I hope these posts dont discourage you from posting vids, cause Im sure most enjoyed watching it. Its just when we see something that poses a threat to safety of a tree man we gotta speak up.

The operator would be able to take much larger picks if they were picked off smoothly. Id make sure he has that his boom inspection current. Boom failures happen due to uncareful operators.


----------



## clearance (Jul 29, 2007)

I am glad you posted this. I have worked around a lot of cranes, hiabs, stingers, Demags and hammerheads over the years in construction, mostly. Don't take this wrong, but the one thing that decides whether I trust an operator with my life or not is how smooth they are with the load. Slow, steady and above all, smooth. I am not putting you guys down at all, this is what I like, its easier on the men and the equipment. I understand that the crane was in no way near its limit, but still, shock loads are nfg on a crane. Cheers Jim


----------



## ggttp (Jul 30, 2007)

*I give up.* Never once did a limb come near the climber. For the crane operator with 30 years of experience, if he wants to swing the limbs away then fine as long as they do not come close to my climber or damage any thing.


----------



## John464 (Jul 30, 2007)

ggttp said:


> *I give up.* Never once did a limb come near the climber. For the crane operator with 30 years of experience, if he wants to swing the limbs away then fine as long as they do not come close to my climber or damage any thing.

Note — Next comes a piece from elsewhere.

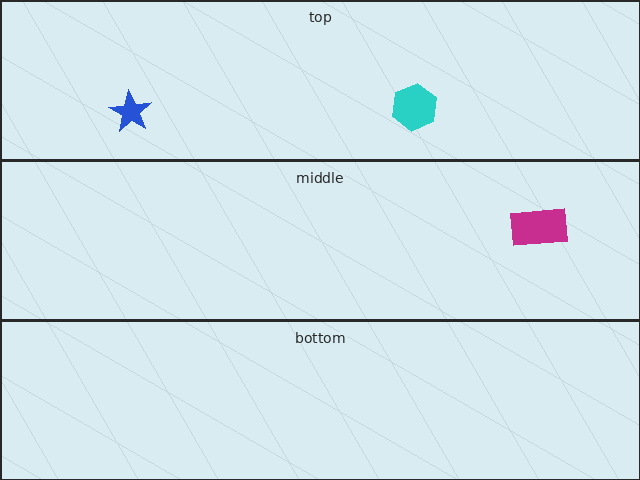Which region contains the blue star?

his picks are not suppose to swing away from the climber. A qualified crane op does not let pieces swing at all in any direction. A crane op needs to center the boom directly above the log and pick it straight up. This is done by hand signals from climber to crane op. Regardless of how many yrs he has been doing it , on this particular job he did not operate his crane according to standard and safe practices amongst tree care.


----------



## ggttp (Jul 30, 2007)

John464 said:


> his picks are not suppose to swing away from the climber. A qualified crane op does not let pieces swing at all in any direction. A crane op needs to center the boom directly above the log and pick it straight up. This is done by hand signals from climber to crane op. Regardless of how many yrs he has been doing it , on this particular job he did not operate his crane according to standard and safe practices amongst tree care.



I know all this swinging is so terrible, limbs should never swing. Limbs Stupid me I should have known an 18 ton crane that picks up steel girders that weigh several ton can't handle a 1000 - 1500lbs limb swinging. I don't want to see any more swinging of limbs you video posters. 

No matter I would rather have a limb go away from me than towards me any day. I know I know some of you guys like limbs hovering above your head rather than use the dreaded swing. 



P.S Swinging is not shock loading, and remember no swinging you guys. :censored:


----------



## Ekka (Jul 31, 2007)

Now a crane and a bucket together is real great fun.

That's the way your really get cracking when it comes to bringing it down fast.

No way would rigging that tree beat a crane.


----------